For faster problem solving, try this method/hack:
Let Universe $=\{1, 2\}$
Option A: $(\forall x α_x \rightarrow \forall x β_x) \rightarrow \forall x (α_x \rightarrow β_x)$
$=[α_1α_2 \rightarrow β_1β_2] \rightarrow \{(α_1 \rightarrow β_1)(α_2 \rightarrow β_2)\}$
$= [(α_1α_2)’ + β_1β_2] \rightarrow (α_1’ + β_1)(α_2’ + β_2) = (α_1α_2)(β_1β_2)’ + (α_1’ + β_1)(α_2’ + β_2)$
$=$ contingengy
Option B: $\forall x α_x \rightarrow \exists x (α_x \land β_x)$
$= (α_1α_2)’ + (α_1β_1) + (α_2β_2) = $ valid
Option C: $\forall x (α_x \lor β_x) \rightarrow (\exists x α_x \rightarrow \forall x α_x)$
$= [(α_1 + β_1)(α_2 + β_2)]’ + (α_1 + α_1)’ + α_1α_2) = $ contingency
Option D: $\forall x (α_x \rightarrow β_x) \rightarrow (\forall x α_x \rightarrow \forall x β_x)$
$= [(α_1’ + β_1)(α_2’ + β_2)]’ + (α_1α_2)’ + β_1β_2 = $ contingengy
How is valid/contingency magically declared? Well, there are 3 ways:
- Solve till completion (not recommended for GATE problems)

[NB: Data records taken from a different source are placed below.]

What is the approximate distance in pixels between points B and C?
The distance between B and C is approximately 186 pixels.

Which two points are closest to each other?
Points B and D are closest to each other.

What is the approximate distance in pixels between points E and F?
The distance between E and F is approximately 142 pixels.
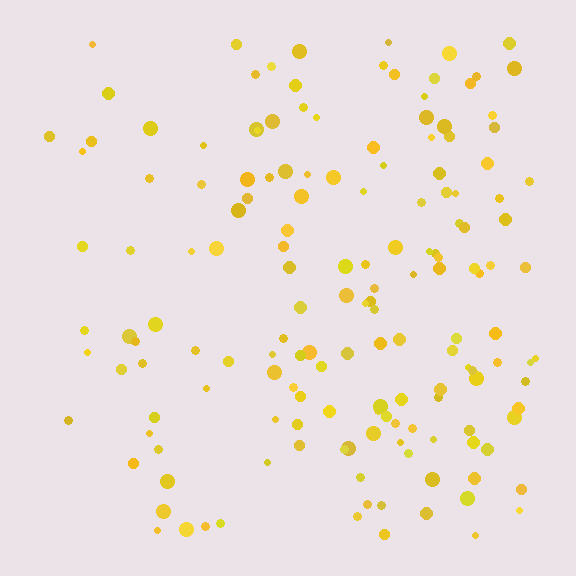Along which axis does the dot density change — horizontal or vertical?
Horizontal.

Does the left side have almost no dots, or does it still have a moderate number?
Still a moderate number, just noticeably fewer than the right.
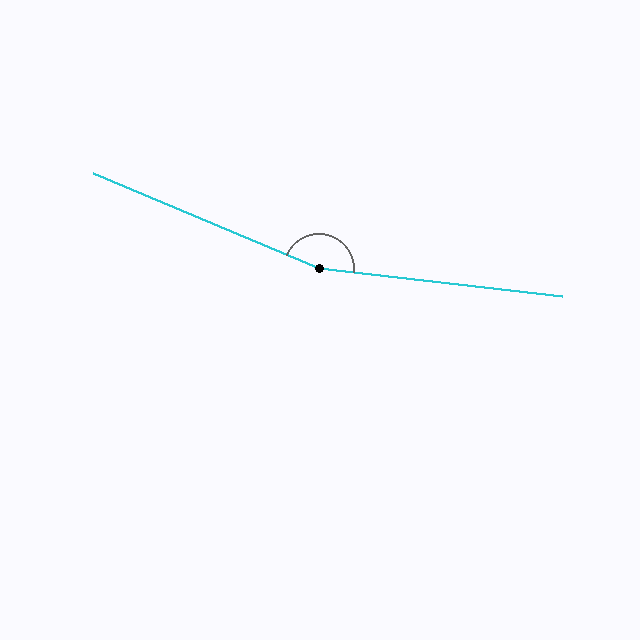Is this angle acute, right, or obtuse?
It is obtuse.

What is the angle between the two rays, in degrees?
Approximately 164 degrees.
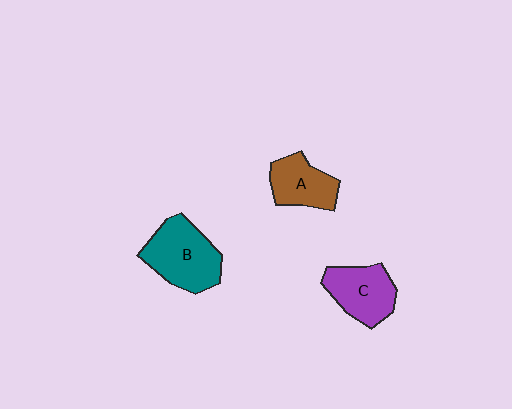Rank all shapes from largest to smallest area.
From largest to smallest: B (teal), C (purple), A (brown).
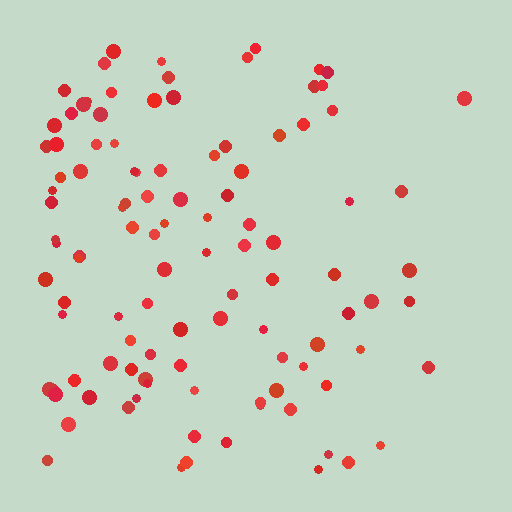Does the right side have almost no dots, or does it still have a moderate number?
Still a moderate number, just noticeably fewer than the left.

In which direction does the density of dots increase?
From right to left, with the left side densest.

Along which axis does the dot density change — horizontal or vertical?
Horizontal.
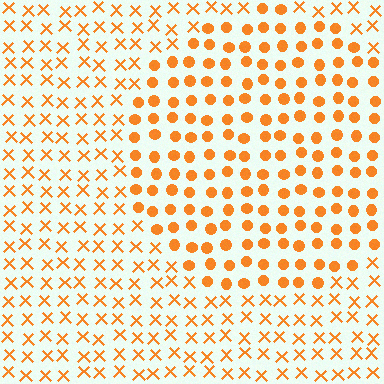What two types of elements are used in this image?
The image uses circles inside the circle region and X marks outside it.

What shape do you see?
I see a circle.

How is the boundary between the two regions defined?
The boundary is defined by a change in element shape: circles inside vs. X marks outside. All elements share the same color and spacing.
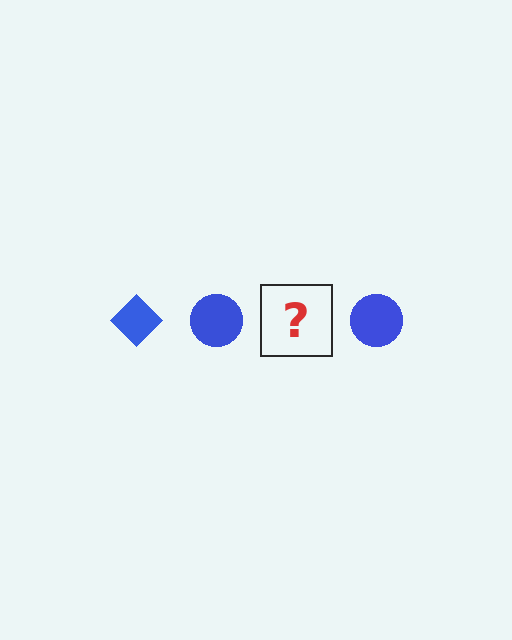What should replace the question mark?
The question mark should be replaced with a blue diamond.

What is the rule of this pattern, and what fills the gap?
The rule is that the pattern cycles through diamond, circle shapes in blue. The gap should be filled with a blue diamond.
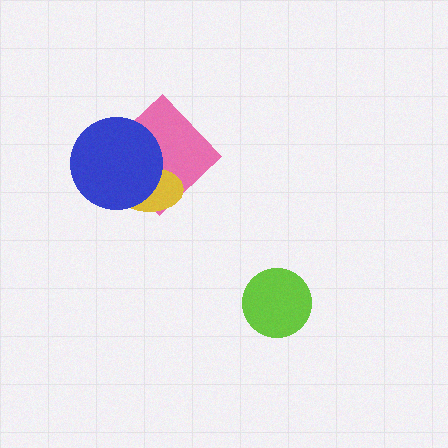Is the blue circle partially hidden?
No, no other shape covers it.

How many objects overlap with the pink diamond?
2 objects overlap with the pink diamond.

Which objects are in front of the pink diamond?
2 objects cover part of the pink diamond: the yellow ellipse and the blue circle.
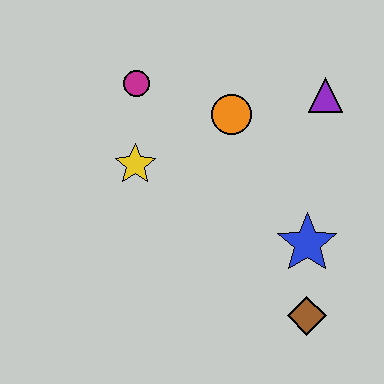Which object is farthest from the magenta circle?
The brown diamond is farthest from the magenta circle.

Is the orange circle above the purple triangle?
No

- Try out all combinations of truth values, till at least one $false$ (only if you have too much time to spare)
- For 2 formula systems $\alpha(x), \beta(x)$, after changing FOL to propositional form,
put $(α_1, α_2, β_1, β_2) = (1, 0, 0, 1)$ respectively
This will give the proper result in most cases.
If any ambiguity arises, then try option 2(above)
NOTE:
This is not an official method. I found this method out myself after solving loads of GATE questions.
I'm yet to encounter a question which is not solvable by this method, but I'm sure such a problem exists somewhere, hence the caveat 'most cases.’
Don't believe me, try it out yourself. You're welcome!